Catchment and sub-catchment boundaries.

We delineated the five river basins of Afghanistan into 189 sub-catchments, more than 120 of them having an area of less than 2,500 km² (smaller than a 50x50km grid cell). The boundaries were generated based on 3-arc second (approximately 90 m) SRTM (Shuttle Radar Topographic Mission) using ArcGIS Hydro Tools and river network and then refined based on the locations of streamflow gauges and dams (Fig 1).
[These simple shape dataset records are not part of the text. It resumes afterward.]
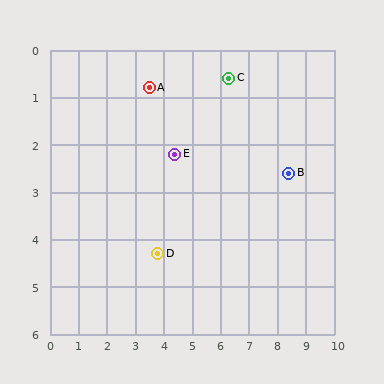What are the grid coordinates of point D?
Point D is at approximately (3.8, 4.3).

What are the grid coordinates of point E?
Point E is at approximately (4.4, 2.2).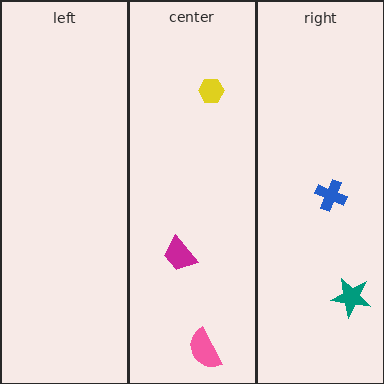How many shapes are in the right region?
2.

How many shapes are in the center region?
3.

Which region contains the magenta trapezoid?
The center region.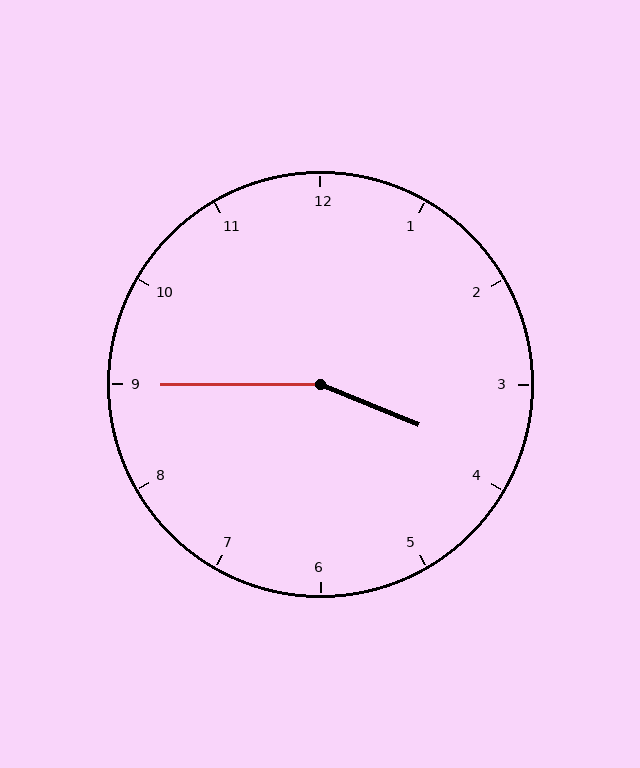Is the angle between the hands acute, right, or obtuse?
It is obtuse.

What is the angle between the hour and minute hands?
Approximately 158 degrees.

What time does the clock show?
3:45.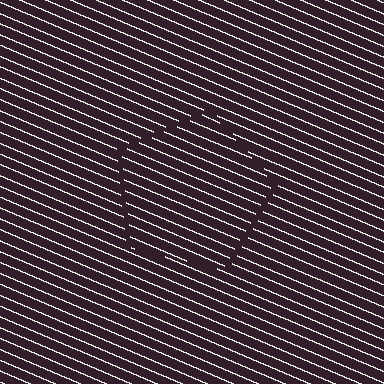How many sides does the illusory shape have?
5 sides — the line-ends trace a pentagon.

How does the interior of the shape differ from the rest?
The interior of the shape contains the same grating, shifted by half a period — the contour is defined by the phase discontinuity where line-ends from the inner and outer gratings abut.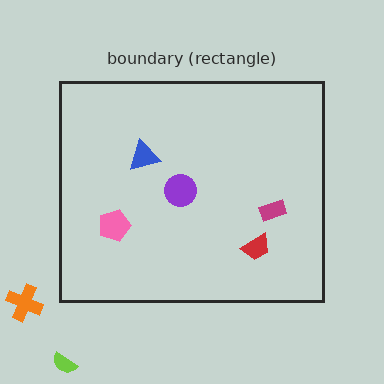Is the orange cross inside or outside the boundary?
Outside.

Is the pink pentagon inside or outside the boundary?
Inside.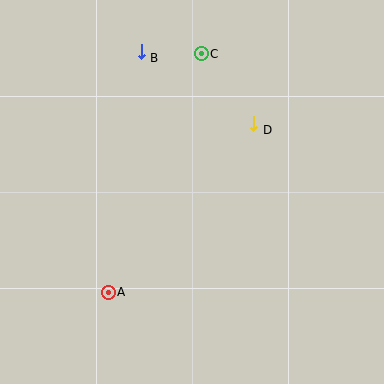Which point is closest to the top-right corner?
Point D is closest to the top-right corner.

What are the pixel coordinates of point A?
Point A is at (108, 292).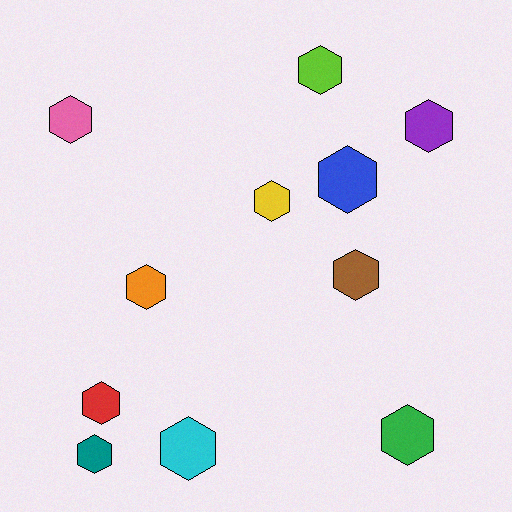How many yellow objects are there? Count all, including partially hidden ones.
There is 1 yellow object.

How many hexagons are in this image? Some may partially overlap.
There are 11 hexagons.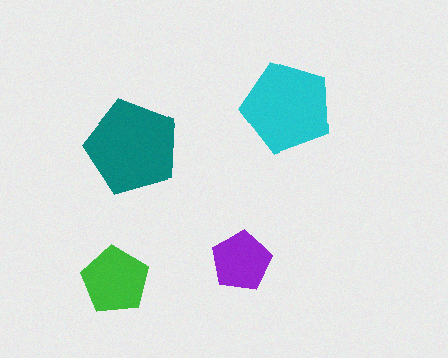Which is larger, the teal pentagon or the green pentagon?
The teal one.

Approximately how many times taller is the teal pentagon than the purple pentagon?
About 1.5 times taller.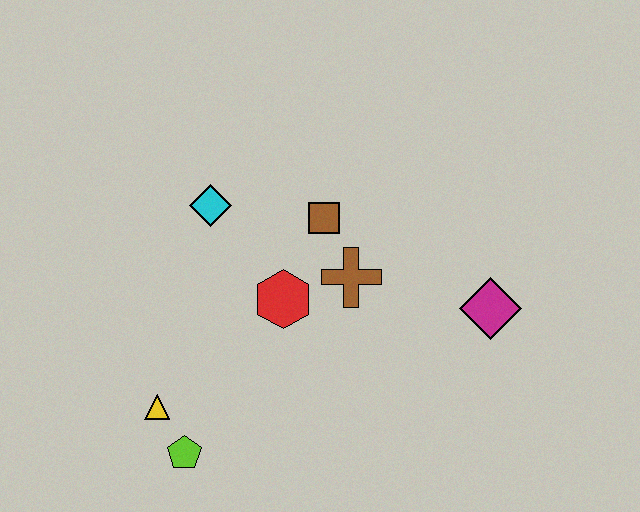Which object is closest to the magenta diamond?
The brown cross is closest to the magenta diamond.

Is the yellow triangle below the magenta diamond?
Yes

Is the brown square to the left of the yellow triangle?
No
Monthly precipitation (P).

Guttman [42, 43] noted that if a sufficiently long time series is presented, the results of the probability distribution will be more robust because more samples of extreme wet and extreme dry events are included. Ideally the time series should have a minimum of 30 years of data even when missing data are accounted for. Therefore, this study used 38 years (1980–2017) of monthly observed rainfall data. Daily observations for 157 stations were available from the AQUARIUS Time-Series [44] system used by the national water authority for managing its time-series data. For filling data gaps (as not all sub-catchments contain an observation station), the IDW (inverse distance weight) algorithm was used to interpolate based on area covered by the nearest station using Thiessen Polygons (also known as Voronoi diagrams). Daily data were then summed to end-of-month totals for each sub-catchment. The spatio-temporal distribution of input P data are summarised in Figs 2 and 3. In Fig 2, the monthly P and PET time series are averaged across all sub-catchments to provide P and PET at national scale.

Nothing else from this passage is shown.